Simulation of multibody systems is an increasingly-used computer aided engineering tool and has become more accessible through increased use of assembly-based solid modelling software. This module covers the theoretical basis of multibody dynamics, including constraint equations, dynamics formulations and numerical solution methods, and its application to a range of engineering problems using industry standard packages. The theory is presented and applied using simple examples, while more complex systems are implemented using industry-standard simulation environments. Issues such as model complexity, and non-ideal behaviour such as friction, contact and flexibility are considered, as well as the modelling of associated systems such as actuators and controllers. The interaction of mutibody simulation packages with other computer aided engineering tools such as CAD and with other modelling methods such as the finite element method is also considered. Examples are sourced from a range of application areas across mechanical engineering.

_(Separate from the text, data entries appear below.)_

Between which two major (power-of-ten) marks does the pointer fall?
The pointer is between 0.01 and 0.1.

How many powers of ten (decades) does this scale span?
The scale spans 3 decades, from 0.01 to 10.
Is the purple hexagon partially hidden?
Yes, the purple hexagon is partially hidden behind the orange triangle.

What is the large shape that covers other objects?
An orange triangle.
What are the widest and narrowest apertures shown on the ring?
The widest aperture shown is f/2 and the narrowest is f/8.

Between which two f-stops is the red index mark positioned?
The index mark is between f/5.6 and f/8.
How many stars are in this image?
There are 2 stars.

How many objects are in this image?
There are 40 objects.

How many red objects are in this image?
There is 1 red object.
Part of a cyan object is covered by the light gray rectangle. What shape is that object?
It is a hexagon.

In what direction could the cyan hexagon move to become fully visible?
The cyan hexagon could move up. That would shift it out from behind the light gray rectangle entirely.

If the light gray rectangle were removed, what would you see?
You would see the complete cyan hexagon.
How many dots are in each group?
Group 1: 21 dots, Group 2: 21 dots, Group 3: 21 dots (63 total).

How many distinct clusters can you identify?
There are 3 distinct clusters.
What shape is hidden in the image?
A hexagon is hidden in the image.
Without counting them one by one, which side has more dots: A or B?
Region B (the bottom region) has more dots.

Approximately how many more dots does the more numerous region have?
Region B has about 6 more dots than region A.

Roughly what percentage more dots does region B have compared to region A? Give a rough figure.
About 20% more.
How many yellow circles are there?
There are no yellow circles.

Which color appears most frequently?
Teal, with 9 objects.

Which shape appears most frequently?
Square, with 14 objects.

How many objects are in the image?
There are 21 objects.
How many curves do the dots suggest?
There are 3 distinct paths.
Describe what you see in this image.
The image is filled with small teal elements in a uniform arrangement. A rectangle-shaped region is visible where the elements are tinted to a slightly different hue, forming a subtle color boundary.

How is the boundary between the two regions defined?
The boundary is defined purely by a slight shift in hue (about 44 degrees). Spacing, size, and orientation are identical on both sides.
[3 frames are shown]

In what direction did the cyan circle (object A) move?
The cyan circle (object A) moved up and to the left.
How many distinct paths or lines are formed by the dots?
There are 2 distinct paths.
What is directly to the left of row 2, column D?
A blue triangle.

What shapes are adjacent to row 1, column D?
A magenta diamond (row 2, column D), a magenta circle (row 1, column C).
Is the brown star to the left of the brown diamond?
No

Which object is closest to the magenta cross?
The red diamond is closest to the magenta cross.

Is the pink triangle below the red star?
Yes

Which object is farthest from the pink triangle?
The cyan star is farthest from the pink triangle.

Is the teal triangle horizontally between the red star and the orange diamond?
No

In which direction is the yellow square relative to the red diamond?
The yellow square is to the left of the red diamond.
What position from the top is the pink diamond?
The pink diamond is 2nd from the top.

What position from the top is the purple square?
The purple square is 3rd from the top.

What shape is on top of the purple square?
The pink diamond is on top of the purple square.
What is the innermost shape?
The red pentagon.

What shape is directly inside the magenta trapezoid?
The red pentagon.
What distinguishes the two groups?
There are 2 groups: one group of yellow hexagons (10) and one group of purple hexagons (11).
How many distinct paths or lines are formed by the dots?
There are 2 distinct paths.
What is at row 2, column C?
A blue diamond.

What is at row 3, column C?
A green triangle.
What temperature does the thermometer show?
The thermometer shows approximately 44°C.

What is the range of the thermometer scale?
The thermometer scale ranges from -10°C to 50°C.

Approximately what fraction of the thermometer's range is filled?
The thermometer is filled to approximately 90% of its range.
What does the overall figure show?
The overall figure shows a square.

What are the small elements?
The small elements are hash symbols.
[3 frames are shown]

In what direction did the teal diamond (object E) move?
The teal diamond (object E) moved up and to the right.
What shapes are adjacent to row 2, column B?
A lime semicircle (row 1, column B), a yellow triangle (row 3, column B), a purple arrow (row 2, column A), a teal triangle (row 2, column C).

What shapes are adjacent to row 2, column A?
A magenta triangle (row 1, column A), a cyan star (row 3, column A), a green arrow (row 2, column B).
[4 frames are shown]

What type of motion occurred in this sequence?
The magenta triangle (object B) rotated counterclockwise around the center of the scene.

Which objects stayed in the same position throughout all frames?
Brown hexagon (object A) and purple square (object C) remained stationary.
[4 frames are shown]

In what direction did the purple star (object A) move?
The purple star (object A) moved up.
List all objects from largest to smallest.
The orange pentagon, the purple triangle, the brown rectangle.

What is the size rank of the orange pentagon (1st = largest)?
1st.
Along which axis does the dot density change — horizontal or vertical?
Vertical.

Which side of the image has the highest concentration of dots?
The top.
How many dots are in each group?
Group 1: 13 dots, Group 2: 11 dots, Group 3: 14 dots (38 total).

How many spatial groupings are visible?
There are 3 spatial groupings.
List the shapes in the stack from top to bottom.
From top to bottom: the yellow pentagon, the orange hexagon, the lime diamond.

Kinematics of multibody systems; Review of kinematics of particles and rigid bodies. Coordinate frames and transformations in 2D and 3D. Degrees of freedom, joints and constraints in multibody systems. Kinematic constraint equations – assembly and solution of kinematic models. Redundancy and degeneracy.
Dynamics of Multibody Systems: Review of dynamics of particles and rigid bodies. The Newton-Euler equations applied to multibody systems. Generalised coordinates and the principle of virtual work. Formulations including Lagrange’s equations and Kane’s equations applied to simple multibody systems. Assembly of dynamics equations for multibody systems.
Numerical Methods: Taylor’s series and the solution of systems of ODEs. The Euler, Runge Kutta and other methods. Variable timestep methods. Stiffness and stability. Implicit and explicit methods commonly used.
System Modelling: Idealisation and modelling of real world systems. Complexity, accuracy and computational effort. Validation. Modelling behaviours such as friction, flexibility, contact. Modelling of control, actuation and other elements. Model creation/import and interaction with other Computer Aided Engineering tools. Alternative model representations.